As I mentioned a year and a half ago in my review of Multireal, the second book, this series passes the Hunt for Red October test (go the that review here if that confuses you).  Just before I started Geosynchron, I flipped to the back and read the handy synopsis of the first two books so that the story would be fresh.  But the nice thing was that I didn’t need to use the convenient Glossary in the book.  Because as I read, so many of the terms seemed to flow so smoothly.  Yes, this is a futuristic novel.  Yes, the world has changed drastically and most of the society in the book is connected, through Bio/Logic programs to the rest of the world.  It helps them with health, travel, work, relationships.  But reading the third book, not only could I remember what a lot of the terms meant, they seemed to naturally flow from the world we currently live in.  This is Science Fiction, with the emphasis on the Science.  This is the world that could someday happen.  Everything in this book is a logical (though not necessarily preferable) extension of today’s society.

So that takes care of the Science aspect.  What about the fiction?  Well, the fiction is one hell of a story.  Through the first two books we’ve followed Natch through his ascent to the top of his field, to becoming the trusted confidante of the world’s richest woman and entrusted with amazing new technology, and his fall, dis-trusted by those around him, fleeing from everyone, lost, alone.  He is separated from those he has worked with and the narrative splits to give us various different stories.  We learn the back story that has lead to the release of Multireal, the amazing new program that allows people to experience multiple realities.  But we have also seen the terrible danger and the final volume consists of a civil war between Len Borda, the tyrant who has ruled most of the planet for several decades, and his trusted lieutenant, Magan Kai Lee, who is making his own play for power.  Set against this rebellion is the potential release of Multireal onto the Data Sea.

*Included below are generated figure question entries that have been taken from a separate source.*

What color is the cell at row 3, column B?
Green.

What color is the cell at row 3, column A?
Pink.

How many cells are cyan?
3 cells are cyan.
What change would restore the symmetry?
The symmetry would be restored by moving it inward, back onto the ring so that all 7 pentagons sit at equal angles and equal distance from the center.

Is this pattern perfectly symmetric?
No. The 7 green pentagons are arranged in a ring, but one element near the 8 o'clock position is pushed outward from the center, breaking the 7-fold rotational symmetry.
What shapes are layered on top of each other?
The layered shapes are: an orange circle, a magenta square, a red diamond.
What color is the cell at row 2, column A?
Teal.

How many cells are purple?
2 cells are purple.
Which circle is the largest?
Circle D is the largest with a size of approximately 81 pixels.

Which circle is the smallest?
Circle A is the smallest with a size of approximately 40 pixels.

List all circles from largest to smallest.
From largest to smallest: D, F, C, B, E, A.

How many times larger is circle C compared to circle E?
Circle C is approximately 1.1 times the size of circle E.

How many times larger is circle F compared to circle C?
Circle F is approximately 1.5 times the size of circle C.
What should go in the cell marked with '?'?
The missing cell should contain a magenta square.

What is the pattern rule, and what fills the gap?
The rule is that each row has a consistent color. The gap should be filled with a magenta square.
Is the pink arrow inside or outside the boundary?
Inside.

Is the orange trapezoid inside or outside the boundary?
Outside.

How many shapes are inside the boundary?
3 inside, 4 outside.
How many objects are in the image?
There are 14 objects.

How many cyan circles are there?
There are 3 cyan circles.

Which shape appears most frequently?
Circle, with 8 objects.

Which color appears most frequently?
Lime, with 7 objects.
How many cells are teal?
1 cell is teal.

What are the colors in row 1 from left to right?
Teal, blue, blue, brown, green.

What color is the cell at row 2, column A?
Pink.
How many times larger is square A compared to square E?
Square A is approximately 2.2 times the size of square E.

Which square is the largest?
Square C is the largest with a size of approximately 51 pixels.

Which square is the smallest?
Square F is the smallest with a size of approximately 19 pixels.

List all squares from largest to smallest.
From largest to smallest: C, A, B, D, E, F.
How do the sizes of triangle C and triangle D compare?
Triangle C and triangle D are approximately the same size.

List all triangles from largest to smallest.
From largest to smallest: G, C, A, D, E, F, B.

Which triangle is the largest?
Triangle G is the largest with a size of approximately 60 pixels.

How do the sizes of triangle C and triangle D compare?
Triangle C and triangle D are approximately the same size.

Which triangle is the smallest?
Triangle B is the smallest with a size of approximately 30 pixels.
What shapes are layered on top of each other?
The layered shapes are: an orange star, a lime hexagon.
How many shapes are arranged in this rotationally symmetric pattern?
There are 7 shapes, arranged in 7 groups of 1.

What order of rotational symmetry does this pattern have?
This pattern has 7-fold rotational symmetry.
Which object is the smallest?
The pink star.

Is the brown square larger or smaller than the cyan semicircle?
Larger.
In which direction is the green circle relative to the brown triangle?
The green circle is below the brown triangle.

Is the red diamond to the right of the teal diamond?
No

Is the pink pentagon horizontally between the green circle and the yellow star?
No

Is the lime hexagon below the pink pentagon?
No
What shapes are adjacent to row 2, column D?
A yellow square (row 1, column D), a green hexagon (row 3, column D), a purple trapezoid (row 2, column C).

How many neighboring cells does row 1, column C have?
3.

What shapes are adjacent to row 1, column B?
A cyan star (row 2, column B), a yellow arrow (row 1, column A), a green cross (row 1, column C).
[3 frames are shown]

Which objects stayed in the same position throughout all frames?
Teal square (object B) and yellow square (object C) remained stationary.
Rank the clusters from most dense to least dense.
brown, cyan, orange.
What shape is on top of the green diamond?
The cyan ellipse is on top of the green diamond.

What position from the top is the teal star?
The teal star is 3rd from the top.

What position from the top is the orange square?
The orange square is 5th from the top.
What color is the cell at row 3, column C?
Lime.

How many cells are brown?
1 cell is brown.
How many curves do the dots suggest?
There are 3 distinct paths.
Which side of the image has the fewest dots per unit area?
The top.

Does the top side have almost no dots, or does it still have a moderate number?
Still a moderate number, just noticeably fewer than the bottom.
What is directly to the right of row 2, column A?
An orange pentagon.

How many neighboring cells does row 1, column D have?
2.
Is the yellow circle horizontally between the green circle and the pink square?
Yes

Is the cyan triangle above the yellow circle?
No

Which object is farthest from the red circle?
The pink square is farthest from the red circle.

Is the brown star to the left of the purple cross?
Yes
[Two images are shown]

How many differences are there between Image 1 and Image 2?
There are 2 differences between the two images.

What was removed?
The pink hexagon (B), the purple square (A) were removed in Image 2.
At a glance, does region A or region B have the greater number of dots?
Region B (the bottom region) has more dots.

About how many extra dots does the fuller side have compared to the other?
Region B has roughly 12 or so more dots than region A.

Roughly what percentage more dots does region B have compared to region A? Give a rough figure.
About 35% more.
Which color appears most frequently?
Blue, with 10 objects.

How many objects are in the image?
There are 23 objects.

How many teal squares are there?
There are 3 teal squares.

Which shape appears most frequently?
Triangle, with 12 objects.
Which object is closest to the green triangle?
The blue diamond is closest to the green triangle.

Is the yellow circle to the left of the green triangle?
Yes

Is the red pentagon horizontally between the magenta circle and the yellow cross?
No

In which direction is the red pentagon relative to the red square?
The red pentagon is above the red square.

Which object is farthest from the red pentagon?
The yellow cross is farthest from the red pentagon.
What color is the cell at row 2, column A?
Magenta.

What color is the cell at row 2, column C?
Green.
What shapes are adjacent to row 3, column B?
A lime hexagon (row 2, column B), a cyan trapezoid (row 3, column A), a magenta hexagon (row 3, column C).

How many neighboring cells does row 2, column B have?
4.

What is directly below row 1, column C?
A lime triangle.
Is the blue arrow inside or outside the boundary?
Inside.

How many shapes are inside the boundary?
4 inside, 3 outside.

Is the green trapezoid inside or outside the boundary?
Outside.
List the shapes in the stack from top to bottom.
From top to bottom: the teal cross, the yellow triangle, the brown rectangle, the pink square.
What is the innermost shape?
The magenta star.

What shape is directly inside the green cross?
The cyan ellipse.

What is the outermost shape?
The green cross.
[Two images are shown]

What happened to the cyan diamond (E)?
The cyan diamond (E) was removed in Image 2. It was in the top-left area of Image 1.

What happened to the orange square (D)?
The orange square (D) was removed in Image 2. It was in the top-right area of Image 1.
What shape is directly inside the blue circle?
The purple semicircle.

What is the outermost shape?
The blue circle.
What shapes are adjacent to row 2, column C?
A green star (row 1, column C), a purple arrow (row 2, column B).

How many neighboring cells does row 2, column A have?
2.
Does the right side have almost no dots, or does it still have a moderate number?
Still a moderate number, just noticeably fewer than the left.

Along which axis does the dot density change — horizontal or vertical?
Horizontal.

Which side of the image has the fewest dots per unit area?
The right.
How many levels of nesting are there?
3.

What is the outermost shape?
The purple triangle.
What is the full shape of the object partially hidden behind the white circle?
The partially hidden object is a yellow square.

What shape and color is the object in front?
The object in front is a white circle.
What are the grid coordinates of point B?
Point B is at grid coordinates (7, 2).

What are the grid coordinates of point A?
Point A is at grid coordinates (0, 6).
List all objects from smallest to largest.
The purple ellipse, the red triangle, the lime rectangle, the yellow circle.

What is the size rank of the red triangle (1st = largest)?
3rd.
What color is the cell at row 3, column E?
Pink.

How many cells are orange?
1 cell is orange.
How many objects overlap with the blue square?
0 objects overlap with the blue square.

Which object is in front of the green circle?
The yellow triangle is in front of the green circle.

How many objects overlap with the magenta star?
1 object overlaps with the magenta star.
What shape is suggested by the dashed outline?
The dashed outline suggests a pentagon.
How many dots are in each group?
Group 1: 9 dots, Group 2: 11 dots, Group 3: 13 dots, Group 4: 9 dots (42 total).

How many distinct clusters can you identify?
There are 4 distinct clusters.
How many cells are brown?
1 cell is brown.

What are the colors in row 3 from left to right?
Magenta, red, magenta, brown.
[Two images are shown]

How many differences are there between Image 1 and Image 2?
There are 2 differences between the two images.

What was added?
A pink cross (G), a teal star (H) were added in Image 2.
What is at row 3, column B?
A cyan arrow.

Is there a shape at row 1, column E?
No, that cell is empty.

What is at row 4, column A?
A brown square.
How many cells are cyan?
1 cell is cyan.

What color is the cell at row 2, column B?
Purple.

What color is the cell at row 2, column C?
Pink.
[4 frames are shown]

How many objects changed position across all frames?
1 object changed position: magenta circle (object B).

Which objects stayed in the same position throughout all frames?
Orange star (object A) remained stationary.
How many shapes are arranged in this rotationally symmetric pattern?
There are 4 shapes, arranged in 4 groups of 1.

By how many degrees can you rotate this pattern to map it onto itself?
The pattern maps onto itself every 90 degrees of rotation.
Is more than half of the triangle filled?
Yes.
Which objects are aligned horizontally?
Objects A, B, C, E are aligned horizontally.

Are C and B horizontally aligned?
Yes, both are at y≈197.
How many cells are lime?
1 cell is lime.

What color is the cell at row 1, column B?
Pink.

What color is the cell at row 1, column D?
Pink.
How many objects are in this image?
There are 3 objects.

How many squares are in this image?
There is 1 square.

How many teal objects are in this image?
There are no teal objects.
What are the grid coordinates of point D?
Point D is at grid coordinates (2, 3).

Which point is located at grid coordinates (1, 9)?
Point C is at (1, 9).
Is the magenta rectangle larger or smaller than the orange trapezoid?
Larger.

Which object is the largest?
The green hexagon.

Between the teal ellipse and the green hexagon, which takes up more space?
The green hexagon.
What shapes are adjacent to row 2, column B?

In the first book, the initial release of Multireal leads to the first Infoquake, a tremor through the technological world that keeps people whole, leading to thousands of deaths.  With the potential release of the progam for anyone to use, the potential is there for worldwide catastrophe.  Magan, seen ostensibly as one of the villains in the first two volumes, comes to the aid of Natch and his co-workers.  But the rebellion is only a minor play before the real final struggle between Natch and his childhood tormentor, Brone.  They both have the power to use Multireal and their decisions will impact all of humanity.

That’s really only the framework of the story.  The synopsis of the first two books takes up 9 pages.  David skimps neither on story nor on characterization.  If Natch stills remains an enigma, right up until the end, it is only because he is an enigma to himself, at one point changing his entire life and focusing on one single mission that even he can’t quite explain.

But what makes the book is the little moments.  I called my review of Multireal, Possibilities 2.0, because that is the version of the program that Brone is ready to release and it seemed to sum up the book quite nicely.  This title comes from a thought one of the character has as she is able to extricate herself from a bad situation: “A clean break from Possibilities.”  The capitalization of the word seems to indicate the program, but the line says so much more.  When many of Natch’s old colleagues head to Manila, beyond the unconnectible curtain, they find themselves surrounded by two armies and I was reminded of Pippin, shut up in Gondor, watching the armies of darkness come to surround him in night.  As we learn more about the relationship between Quell and Margaret Surina, she says to him “Don’t you see?  We can pursue this dream together.  We can united the world.  We can fulfill the destiny of the Surinas and achieve Perfection.”  It reminded me very much of the words of one Lord Vader to his son.  And that and so much more, right up to the final lines, the world we are left with, the final words of Natch, ever so appropriate for his character.